Ben Hogan’s Breakthrough

The PGA Tour returns to Texas at the end of May and to one of the courses most closely associated with the most revered and enigmatic champion of all: Ben Hogan. In his hometown of Ft. Worth, The Hawk won five times, including his last professional victory, at Colonial Country Club, which was founded in 1936 by his close friend Marvin Leonard. There’s even a statue of Hogan at the club and a museum dedicated to his career featuring great memorabilia from his 68 victories.

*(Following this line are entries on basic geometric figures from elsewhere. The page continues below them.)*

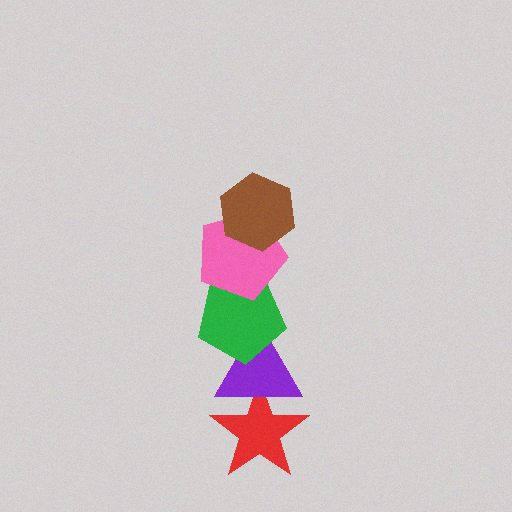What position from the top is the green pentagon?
The green pentagon is 3rd from the top.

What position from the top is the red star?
The red star is 5th from the top.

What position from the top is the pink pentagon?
The pink pentagon is 2nd from the top.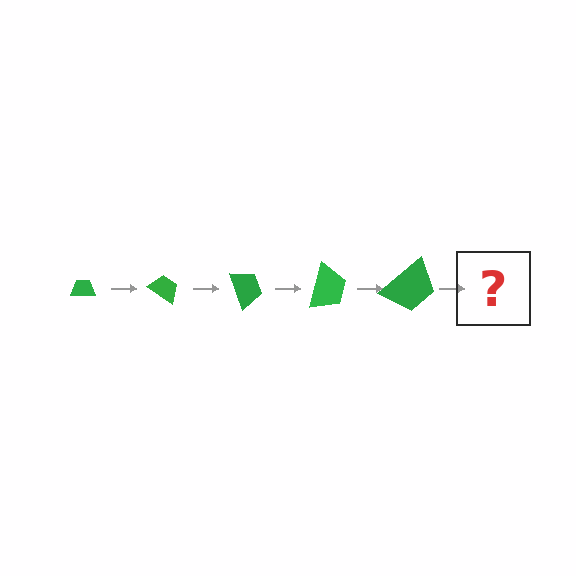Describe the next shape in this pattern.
It should be a trapezoid, larger than the previous one and rotated 175 degrees clockwise from the start.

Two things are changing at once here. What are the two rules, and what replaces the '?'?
The two rules are that the trapezoid grows larger each step and it rotates 35 degrees clockwise each step. The '?' should be a trapezoid, larger than the previous one and rotated 175 degrees clockwise from the start.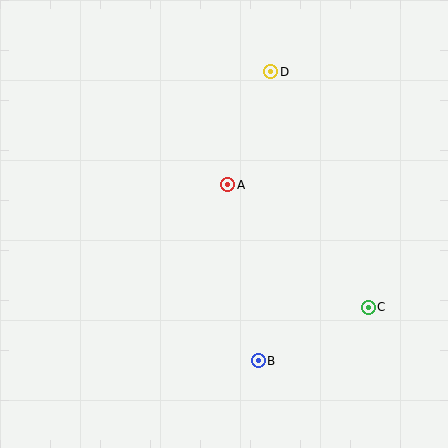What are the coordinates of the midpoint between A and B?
The midpoint between A and B is at (243, 273).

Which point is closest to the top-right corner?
Point D is closest to the top-right corner.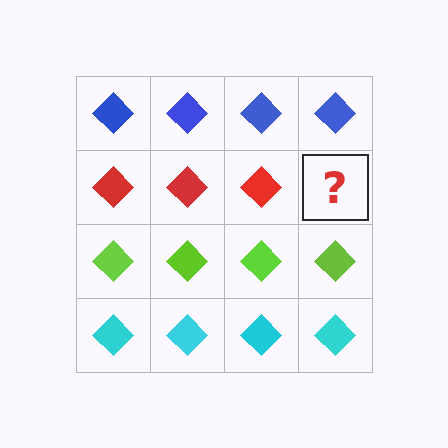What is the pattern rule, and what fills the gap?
The rule is that each row has a consistent color. The gap should be filled with a red diamond.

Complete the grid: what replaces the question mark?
The question mark should be replaced with a red diamond.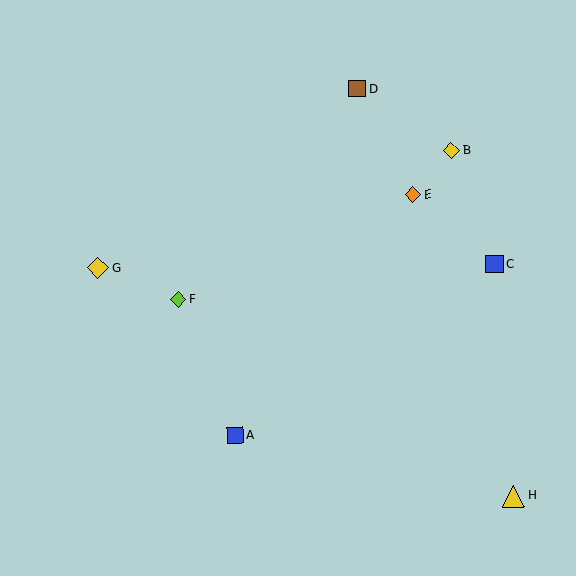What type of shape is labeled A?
Shape A is a blue square.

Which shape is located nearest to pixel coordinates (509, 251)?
The blue square (labeled C) at (494, 264) is nearest to that location.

It all started 75 years ago, at the 1940 North & South Open in Pinehurst, N.C. His first individual win, it came after seven winless years on tour and as he was seriously contemplating packing it in once and for all.

In those days, top 25s didn’t lead to a cozy lifestyle like they do today. The purses weren’t very big, so you needed to win. But Hogan had earned a reputation as someone who couldn’t close the deal. In fact, when he pulled into Pinehurst, he had bald tires on his car and just $30 in his pocket.

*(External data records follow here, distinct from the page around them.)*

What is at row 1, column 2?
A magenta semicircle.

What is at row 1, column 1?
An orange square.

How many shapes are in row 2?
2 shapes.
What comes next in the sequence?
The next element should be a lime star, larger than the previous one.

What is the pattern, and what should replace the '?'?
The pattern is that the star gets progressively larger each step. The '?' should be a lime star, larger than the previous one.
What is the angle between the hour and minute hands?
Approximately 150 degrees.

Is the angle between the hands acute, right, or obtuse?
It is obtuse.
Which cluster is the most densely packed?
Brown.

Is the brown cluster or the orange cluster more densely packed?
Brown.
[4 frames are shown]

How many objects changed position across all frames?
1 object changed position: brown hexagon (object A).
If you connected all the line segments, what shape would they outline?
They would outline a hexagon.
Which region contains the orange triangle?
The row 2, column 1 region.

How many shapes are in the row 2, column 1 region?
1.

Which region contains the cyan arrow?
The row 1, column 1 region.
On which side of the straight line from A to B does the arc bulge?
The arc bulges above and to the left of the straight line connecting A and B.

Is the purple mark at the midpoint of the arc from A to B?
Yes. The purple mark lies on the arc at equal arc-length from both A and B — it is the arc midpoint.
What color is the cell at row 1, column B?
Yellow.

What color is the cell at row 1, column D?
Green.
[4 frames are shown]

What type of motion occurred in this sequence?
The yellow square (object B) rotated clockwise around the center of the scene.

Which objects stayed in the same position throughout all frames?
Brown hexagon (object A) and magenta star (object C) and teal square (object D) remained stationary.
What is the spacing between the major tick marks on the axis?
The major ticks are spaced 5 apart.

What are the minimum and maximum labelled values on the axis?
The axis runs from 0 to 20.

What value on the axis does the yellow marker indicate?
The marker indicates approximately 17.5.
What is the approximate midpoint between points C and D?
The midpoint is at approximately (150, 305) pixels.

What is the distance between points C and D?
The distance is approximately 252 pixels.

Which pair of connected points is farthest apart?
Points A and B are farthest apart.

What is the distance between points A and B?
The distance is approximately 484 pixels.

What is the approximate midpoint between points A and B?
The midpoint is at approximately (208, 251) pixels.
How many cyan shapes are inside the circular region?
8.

It wasn’t an easy road on or off the course. He once had the tires stolen off his car on the way to a tournament. He routinely dropped off the tour to make money, working as a bellhop and card dealer at a casino, or at non-prestigious golf clubs where he tried to eke out a living selling balls and giving lessons.

But the three-stroke victory over Sam Snead in the North & South and the $1,000 first-place check changed all that. It was the first of three straight wins and was the launching pad for his legendary career. “Ben told me that if he hadn’t won at Pinehurst, he might well have quit the tour,” journalist John Derr, who knew him well, once said. Hogan himself called it his most important win.

So what happens if Hogan doesn’t win in Pinehurst? Perhaps no swing that so many tried to copy. Maybe no digging it out of the dirt. No comeback from a car wreck. No 1-iron at Merion. No three majors and an unbeaten season in 1953. No nine major wins in 16 starts. No famous instruction book. No legend.

And no statue and museum at Colonial.